Great. So the left overreacts and overreaches and it only accomplishes two things: fostering sympathy for its opponents and nurturing a false equivalence within the body politic. Well done, Democrats.
Blow concluded:
Concocting connections to advance an argument actually weakens it. The argument for tonal moderation has been done a tremendous disservice by those who sought to score political points in the absence of proof.
You probably agree with Blow's assessment. However, would he be saying this if Jared Lee Loughner turned out to be a Tea Partying lover of Glenn Beck that had pictures of Sarah Palin on his wall?
Isn't this self-flagellation occurring only because the Left was wrong?
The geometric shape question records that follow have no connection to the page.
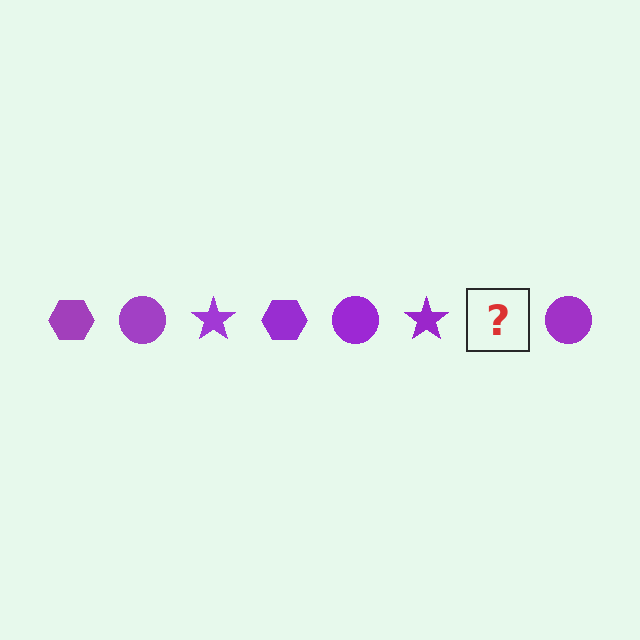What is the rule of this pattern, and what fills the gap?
The rule is that the pattern cycles through hexagon, circle, star shapes in purple. The gap should be filled with a purple hexagon.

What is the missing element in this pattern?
The missing element is a purple hexagon.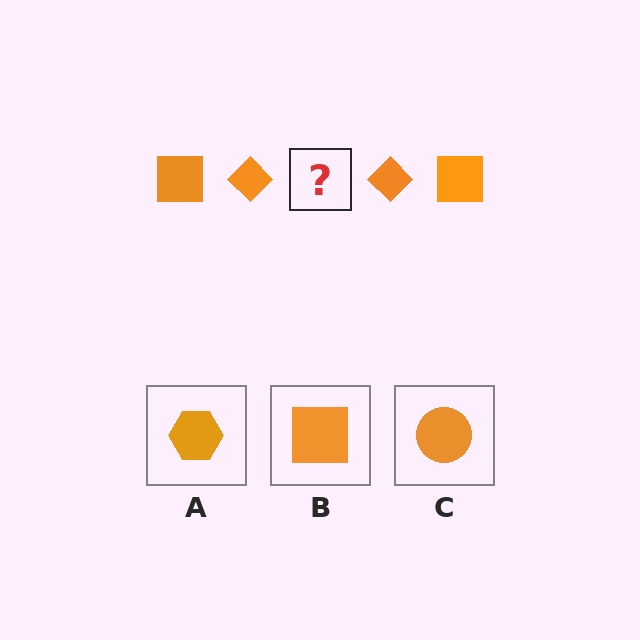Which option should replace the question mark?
Option B.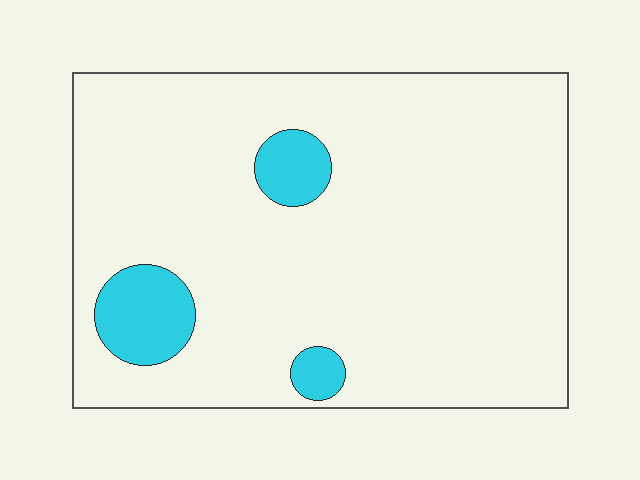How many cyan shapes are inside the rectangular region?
3.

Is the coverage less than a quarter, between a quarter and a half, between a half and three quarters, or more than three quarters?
Less than a quarter.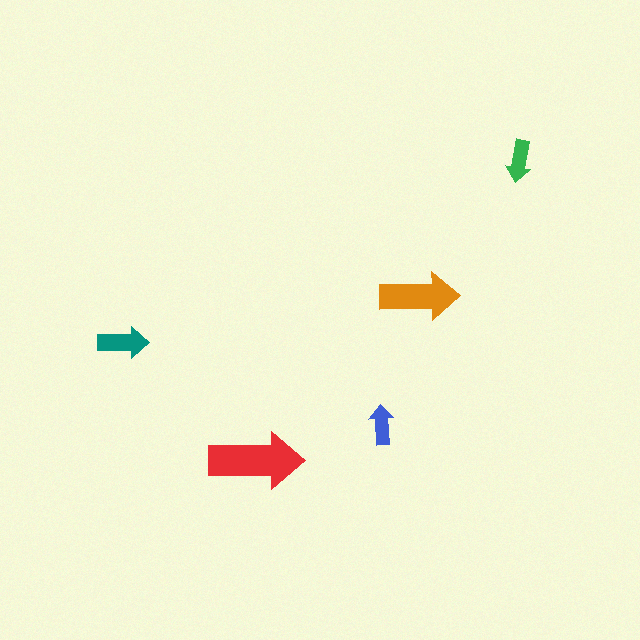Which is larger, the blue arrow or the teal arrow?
The teal one.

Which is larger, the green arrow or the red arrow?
The red one.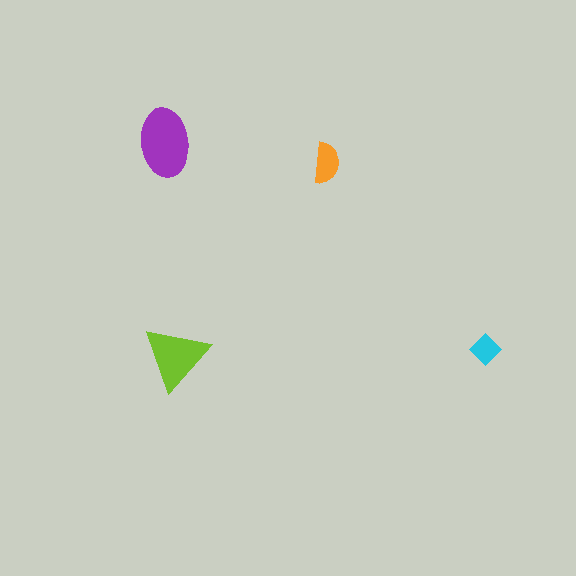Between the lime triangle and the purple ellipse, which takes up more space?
The purple ellipse.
How much different would Obama's speech have been Wednesday if Loughner was everything liberal media members were hoping for?
Don't be fooled: the press got their its hand caught in the proverbial cookie jar this week, and the feelings of regret and remorse are because they got caught and not because of their actions.
What this means is the next time an incident like this happens, they will likely be just as quick to shoot and ask questions later.
If this weren't the case, there'd be calls at the New York Times for apologies from Paul Krugman as well as the Gray Lady's editorial board which both shamefully participated in the premature finger-pointing.
There'd be similar requests made of MSNBC's entire prime time lineup.
As neither appear forthcoming, and were totally missing in Blow's piece, we can chalk this up to a tad of backpedaling that will be all forgotten when the next opportunity arises to blame something on conservative rhetoric.
If Las Vegas books placed odds on such an eventuality, it would be better than even money.